Sena manages the rights of over 33,000 musicians and producers who are registered with Sena.  These music creators are entitled to payment when their music is played in a commercial setting. We regularly receive questions about the where the money comes from and what Sena does with income we collect. In this section, we focus on some of the most commonly asked questions.

This time we cover how Sena distributes the licence income from the playlists to the songs and then on to the musicians and producers.

There are a couple of questions to consider:

  • When are you entitled to payment from Sena as a musician or producer (i.e. a rightsholder)?
  • How is Sena's income distributed from the playlists to the songs and on to the rightsholders?

In this final section on income sources, we’ll take a closer look at the second question: we explain how Sena's money is distributed from the playlists to the songs and then to the rightsholders.

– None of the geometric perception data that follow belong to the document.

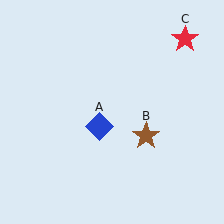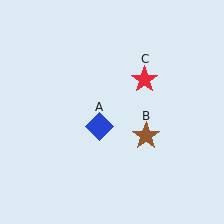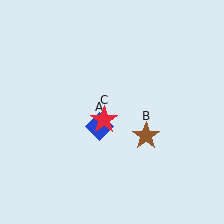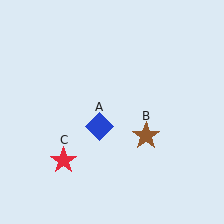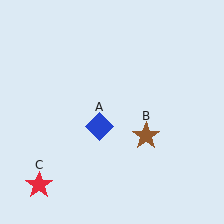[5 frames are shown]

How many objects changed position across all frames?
1 object changed position: red star (object C).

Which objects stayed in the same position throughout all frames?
Blue diamond (object A) and brown star (object B) remained stationary.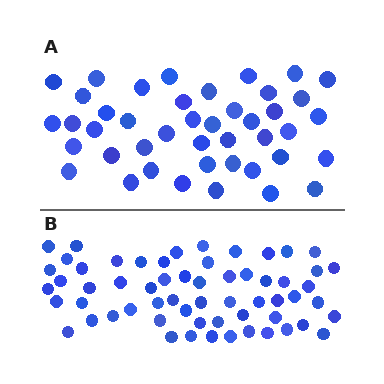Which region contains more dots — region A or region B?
Region B (the bottom region) has more dots.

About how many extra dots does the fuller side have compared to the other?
Region B has approximately 15 more dots than region A.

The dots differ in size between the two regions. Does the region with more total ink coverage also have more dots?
No. Region A has more total ink coverage because its dots are larger, but region B actually contains more individual dots. Total area can be misleading — the number of items is what matters here.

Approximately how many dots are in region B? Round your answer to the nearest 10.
About 60 dots.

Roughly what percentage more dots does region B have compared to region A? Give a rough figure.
About 40% more.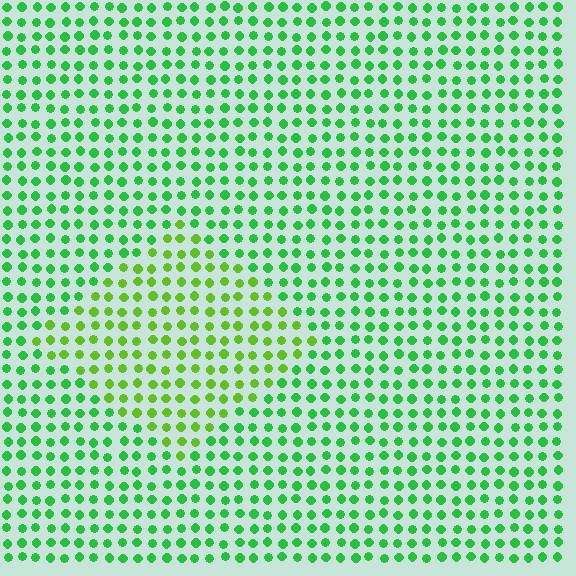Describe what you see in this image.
The image is filled with small green elements in a uniform arrangement. A diamond-shaped region is visible where the elements are tinted to a slightly different hue, forming a subtle color boundary.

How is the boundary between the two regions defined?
The boundary is defined purely by a slight shift in hue (about 33 degrees). Spacing, size, and orientation are identical on both sides.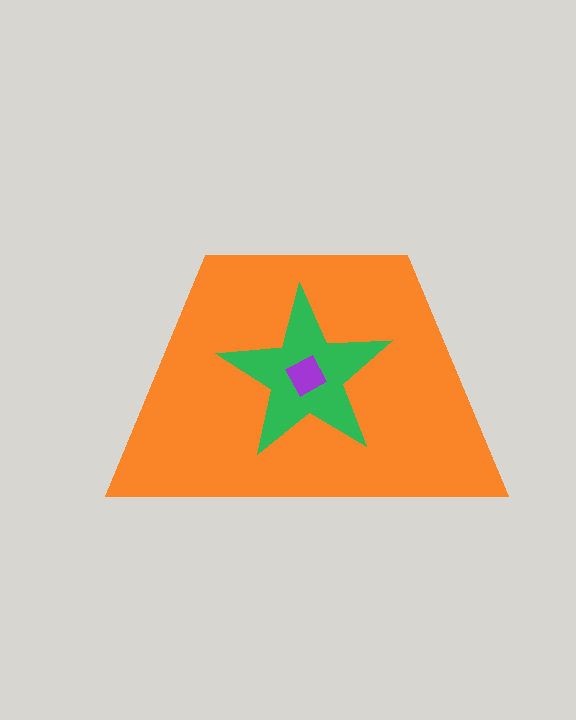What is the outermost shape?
The orange trapezoid.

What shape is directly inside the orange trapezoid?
The green star.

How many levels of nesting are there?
3.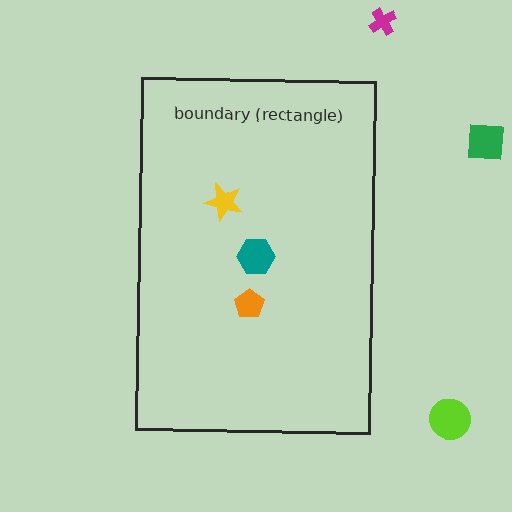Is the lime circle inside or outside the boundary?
Outside.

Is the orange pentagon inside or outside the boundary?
Inside.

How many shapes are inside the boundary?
3 inside, 3 outside.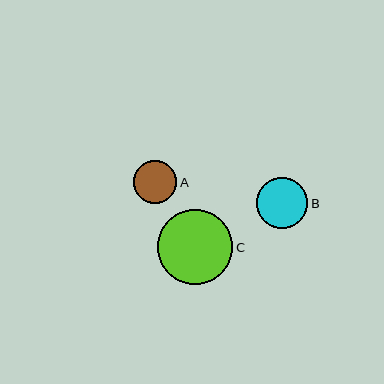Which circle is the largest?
Circle C is the largest with a size of approximately 75 pixels.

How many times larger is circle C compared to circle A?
Circle C is approximately 1.7 times the size of circle A.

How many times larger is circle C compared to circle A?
Circle C is approximately 1.7 times the size of circle A.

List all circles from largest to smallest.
From largest to smallest: C, B, A.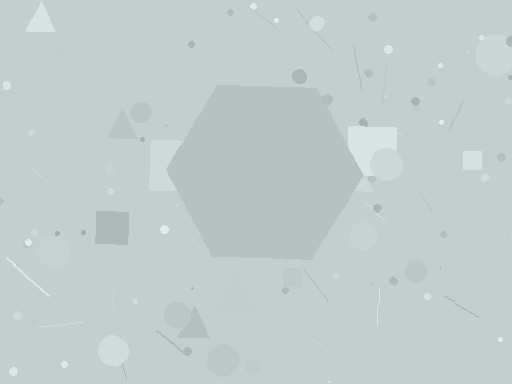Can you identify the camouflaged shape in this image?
The camouflaged shape is a hexagon.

If you want to know more about when you are entitled to payment from Sena, take a quick look at part 4.

1. Media

Media can be divided into 4 categories:
1) Radio stations and television channels
2) Cable distributors
3) Background music suppliers (narrowcasters)
4) Webcasters

The direct income from the radio and television stations is added directly to the playlists from the respective broadcasters (you can find more information about the broadcasters here). We use this to distribute the licence fee income to rightsholders. The licence income from the cable distributors is added to this on a pro rata basis, and the number of music minutes from the playlists is used to create a distribution key. We call this the 'allocation'.

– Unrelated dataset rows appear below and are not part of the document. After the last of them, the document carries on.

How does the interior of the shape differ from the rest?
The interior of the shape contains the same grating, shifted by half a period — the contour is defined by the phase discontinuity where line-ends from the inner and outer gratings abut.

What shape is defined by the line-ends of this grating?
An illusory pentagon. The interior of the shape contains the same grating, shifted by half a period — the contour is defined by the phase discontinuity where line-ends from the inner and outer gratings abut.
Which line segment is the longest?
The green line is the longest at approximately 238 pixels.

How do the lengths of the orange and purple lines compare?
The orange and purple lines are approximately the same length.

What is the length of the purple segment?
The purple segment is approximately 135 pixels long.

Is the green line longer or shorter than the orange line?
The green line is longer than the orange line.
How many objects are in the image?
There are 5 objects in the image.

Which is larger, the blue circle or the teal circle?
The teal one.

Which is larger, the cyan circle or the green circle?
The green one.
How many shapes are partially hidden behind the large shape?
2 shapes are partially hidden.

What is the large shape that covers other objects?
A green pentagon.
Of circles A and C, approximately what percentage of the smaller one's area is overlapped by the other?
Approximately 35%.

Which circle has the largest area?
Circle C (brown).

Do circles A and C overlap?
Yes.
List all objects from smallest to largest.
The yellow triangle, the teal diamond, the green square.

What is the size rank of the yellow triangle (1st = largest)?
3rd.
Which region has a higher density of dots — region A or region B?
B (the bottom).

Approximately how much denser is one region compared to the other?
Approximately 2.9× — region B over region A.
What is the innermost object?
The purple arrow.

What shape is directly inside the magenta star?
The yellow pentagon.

The direct income from the background music suppliers (also called narrowcasters) is also added directly to the playlist of the narrowcaster in question.

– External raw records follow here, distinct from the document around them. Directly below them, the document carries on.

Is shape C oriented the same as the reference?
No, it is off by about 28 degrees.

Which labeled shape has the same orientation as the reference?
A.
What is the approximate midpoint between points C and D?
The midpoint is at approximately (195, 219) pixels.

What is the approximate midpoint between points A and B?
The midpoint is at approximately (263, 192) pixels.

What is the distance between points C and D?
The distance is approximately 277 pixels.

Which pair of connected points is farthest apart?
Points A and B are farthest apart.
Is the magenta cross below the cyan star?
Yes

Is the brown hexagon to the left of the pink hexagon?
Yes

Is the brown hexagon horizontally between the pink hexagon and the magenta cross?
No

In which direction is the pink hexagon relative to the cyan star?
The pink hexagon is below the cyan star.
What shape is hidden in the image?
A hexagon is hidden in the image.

The licence fees paid by webcasters are distributed based on a file containing download data purchased annually from research company Intomart Gfk.

2. General licences

General licences are split into:
1) Individual licences (e.g. cafes, shops and work premises)
2) Collective licences or centralised arrangements (agreements with trade organisations or companies with a large number of premises)

Unlike for radio and television stations, Sena does not receive playlists from music users for general licence income.  Instead, every six months, Intomart Gfk conducts a telephone survey with these users. This is a joint initiative by Sena and Buma/Stemra. Users are asked which source and station they are listening to. Based on this information, the income from the general licences is divided among the broadcasters whose playlists we process. This amount is the second part of the 'allocation'.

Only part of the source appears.